Why would you expect NYT or any other news organization to report accurate data to feed into your AI models if they can't make any money off of it?
It's not just about profits, it's about paying reporters to do honest work and not cut corners in their reporting and data collection.
If you think the data is valuable, then you should be prepared to pay the people who collect it, same as you pay for the service that collates it (ChatGPT)
I wish I knew what the eventual business model will look like, but I don't. A potential guess might be to consider what MSNBC was, or was supposed to be -- a joint venture between Microsoft and NBC network news, where the idea was to take advantage of the emerging WWW to get a head start on everyone else. The pie-in-the-sky synergies that were promised never materialized, so the outcome just amounted to a new name for an old-media player. As it turned out, the business of gathering and delivering news and editorial content didn't change much at all. It just migrated from paper and screens to, well, screens.

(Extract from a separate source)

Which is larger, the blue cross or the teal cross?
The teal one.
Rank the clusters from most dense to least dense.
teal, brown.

Now, as you point out, companies like OpenAI have a problem, and so do the rest of us. Fair compensation for journalists and editors requires attribution before anything else can even be negotiated, and AI literally transforms its input into something that is usually (but obviously not always) untraceable. For the big AI players, the solution to that problem might involve starting or acquiring news and content networks of their own. Synergies that Microsoft and NBC were hoping might materialize could actually be feasible now.
So to answer your question, maybe ChatGPT will end up paying journalists directly.

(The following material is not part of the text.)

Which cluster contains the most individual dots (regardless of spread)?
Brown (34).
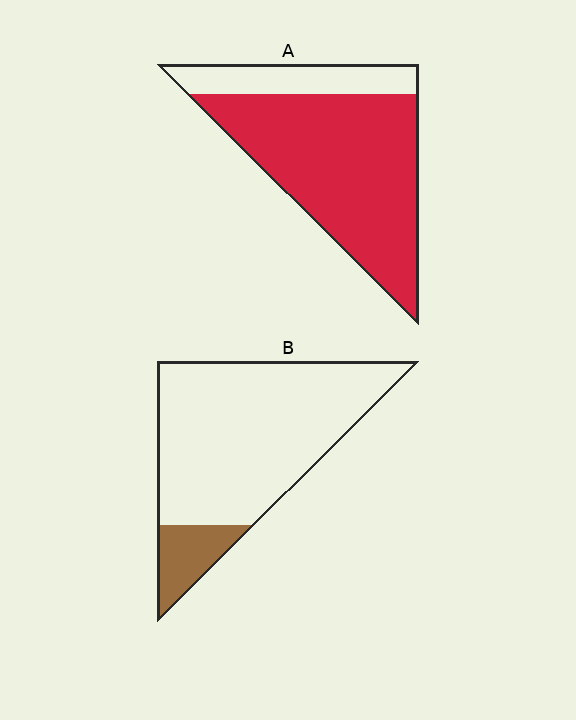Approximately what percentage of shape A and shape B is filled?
A is approximately 80% and B is approximately 15%.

Again, I don't know how plausible that kind of scenario might turn out to be. But I am absolutely certain that countries that allow their legacy rightsholders to impede progress in AI are going to be outcompeted by those with less to lose.
Copyright is the thing that allows software companies to sell their products and make money. It’s not just about “knowledge”.
I sometimes wonder if people commenting on this topic on HN really understand how fundamental copyright as a concept is to the entire tech industry. And indeed even to capitalism itself.
>We will all make a lot more money and a lot more progress by storing, organizing, presenting, and processing knowledge as effectively as possible.
That's a huge assumption in the first place. An even bigger leap to tie that general proposition to what's happening here.
But the main point is the human progress here. If there is an obvious case where it seriously gets in the way of human progress, then thats a problem and I hope we can correct it through any means necessary.